Recordamos certamente o caso de uma das vice-presidentes do Parlamento, a social-democrata Eva Kaili, protagonista do Qatargate, mas que dizer de Lara Comi, eurodeputada da Forza Italia, que um juiz italiano condenou em outubro passado a mais de 4 anos de prisão por embolsar 500 mil euros de dinheiro público, mas que permanece ainda em funções? Ou de Ioannis Lagos, condenado por dirigir uma organização criminosa devido à sua participação na liderança do partido neonazi Golden Dawn da Grécia, porém ainda no ativo. E não olvidemos a “impoluta” conduta do partido liderado pela líder francesa de extrema-direita Marine Le Pen, Rassemblement National, do qual cinco eurodeputados são suspeitos de terem aceitado viagens de luxo, em troca da emissão de relatórios favoráveis sobre as eleições na Crimeia e no Cazaquistão, desde 2021.

Mas há ainda evidência de total improbidade para o exercício de tão relevantes funções públicas, de quem pode não ser corrupto, mas manifesta pobreza ética bastante e incompatível com o exigível: veja-se a conduta do eurodeputado estónio Jaak Madison, que há dez anos vendeu um iPhone perdido e que lhe foi entregue, por 100 euros, ou de um dos dois vice-presidentes do grupo de extrema-direita Identidade e Democracia no Parlamento, o alemão Gunnar Beck, que foi multado por usar indevidamente o título de “professor” na cédula eleitoral para as eleições da UE de 2019.
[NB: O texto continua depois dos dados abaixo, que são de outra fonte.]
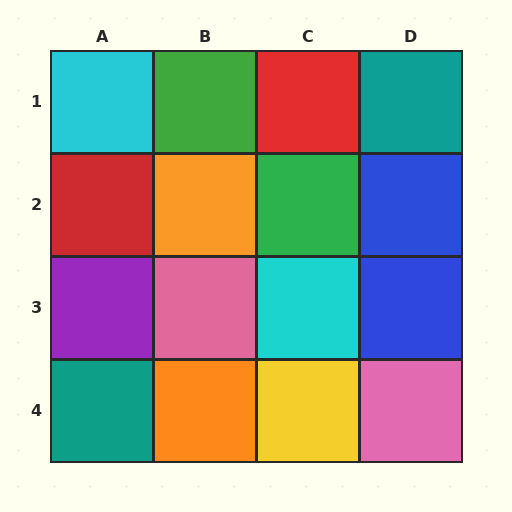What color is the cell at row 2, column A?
Red.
Muitos mais casos foram revelados, sendo que os dados também sugerem que os eurodeputados de direita e conservadores estão envolvidos com uma frequência relativamente maior em escândalos do que os políticos de centro-esquerda, os liberais e os Verdes.

O que se conclui, porém, deste emaranhado de gente de má índole, a quem 8.000 euros de salário, após impostos, a que acresce quase 5.000 euros em despesas gerais (muitas vezes utilizados para financiamento partidário nas origens), não chega para as ambições, é que a Europa, esse ente longínquo que rege grande parte das nossas vidas, impõe regras éticas a outros (e bem) que não consegue obrigar-se a si própria a cumprir (com inevitáveis más consequências).

É só para não se estranhar se em junho voltarmos a assistir a uma estrondosa abstenção, por “falta de confiança ou insatisfação com a política em geral”, seguida do desconhecimento relativamente à UE e suas instituições”, como apurou, nas últimas eleições europeias, este Eurobarómetro.